Showing posts with label instigatorzine. Show all posts
Showing posts with label instigatorzine. Show all posts

Thursday, May 30, 2013

A Flower She Picked - Instigatorzine #19

Back in April, I sent an e-mail to my buddy Narciso, and I said, Narciso, I didn't do anything in March, give me something to do. And because he is such a nice person, he did, and then the next week a whole universe of everything to do collided in such a way that I was literally (yes, literally) eating, sleeping and drawing for two weeks straight (until I was abruptly forced to stop because of a medical emergency, but that's a story for another time).

Narciso is the co-founder of Instigatorzine, an awesome Art and Literature magazine. You may recall him and his magazine from when I did the Living Cemetery piece.

Cover Artwork © Elias Shamir.

I picked another poem, this time by Danny P. Barbare, titled "A Flower She Picked." It's lovely writing, but you're gonna have to get a copy if you'd like to read it! This issue has work from Kali Ciesemier, one of my favorite illustrators, and it has some badass reptilian cover art, as you can see above.


Out of the poem I took the keywords: gardenia, writer's block, windowsill, and a glass of water.

Kept drawing different types of windows on the thumbnail stage, until I realized that the sheet of paper could "suggest" the window without actually being one. The colours I originally envisioned were more like blue hour light, but the piece just wasn't coming together that way, and what you see here is is the deliciousness of colors that I got once the blue layer was turned off. Love these browns, so serene.

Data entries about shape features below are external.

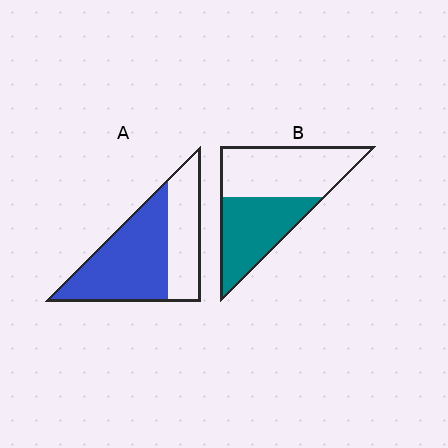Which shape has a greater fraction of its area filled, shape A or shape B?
Shape A.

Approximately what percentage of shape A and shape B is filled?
A is approximately 60% and B is approximately 45%.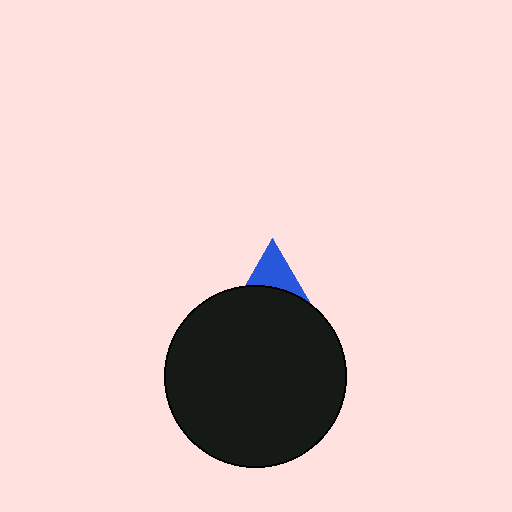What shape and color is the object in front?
The object in front is a black circle.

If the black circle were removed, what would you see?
You would see the complete blue triangle.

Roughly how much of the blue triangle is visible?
A small part of it is visible (roughly 31%).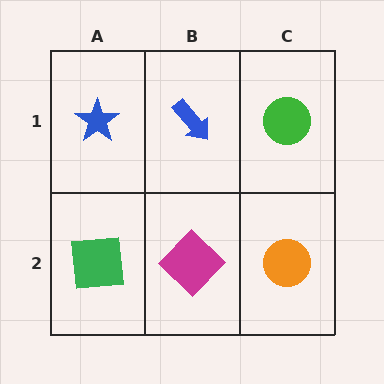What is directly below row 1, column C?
An orange circle.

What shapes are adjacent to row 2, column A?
A blue star (row 1, column A), a magenta diamond (row 2, column B).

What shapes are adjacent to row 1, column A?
A green square (row 2, column A), a blue arrow (row 1, column B).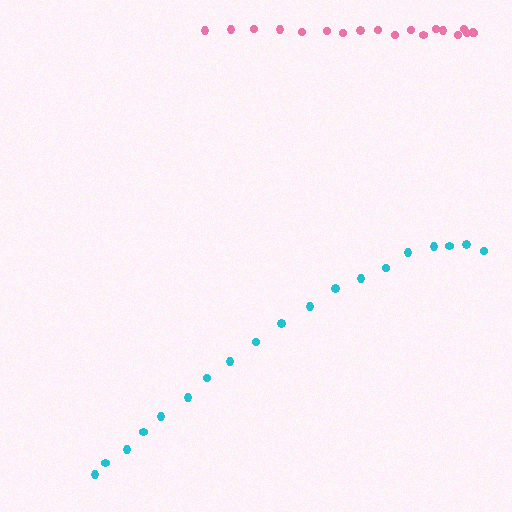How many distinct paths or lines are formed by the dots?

Poems are my favorite texts to illustrate. They are just so versatile.

Monday, March 19, 2012

The Living Cemetery - Instigatorzine

The ever supportive Narciso gave me the opportunity to make an illustration for a piece of poetry in his zine, Instigatorzine. The poem is "The Living Cemetery" by Anthony Ward.


This was a challenging project because of the amount of imagery in the poem. Given the abundance of images provided by the author, it was hard to decide exactly which ones would convey the overall feel of it. I ended up picking a few separated verses that could be related to each other.

What I gathered in a nutshell is:
-The people in the city are free to leave but they don't, or can't, because they (psychologically? emotionally?) trap themselves within it, like a vicious cycle. So, the bounds on their legs are wide enough that they could easily slip through, yet they don't. 
-They remain anonymous to each other. Hence, no faces.
-Their fall is "made all the more prominent by [their] height." I took this literally and elongated their limbs, which also makes them frail and flimsy-looking, which is how I had already imagined these people.

For the colors, I wanted something drab, depressing and almost disgusting. The military green dulled the mood, and the rusty/coppery orange added a punch of brightness to balance out the dull. I definitely find these two colours together disgusting, but that works, because every time I look at it, it reminds me of the depressing mood of the poem.

Lately I've also been steadily experimenting with not having outlines everywhere all the time. I have a penchant for heavy outlines and defined contours, but on the other hand, I also love that printmaking look of a shape without line work. I've found it tends to balance my work out, such as in this piece.

[EDIT] As commenter Jade kindly reminded me, the wide open space in the middle is supposed to be for the poem!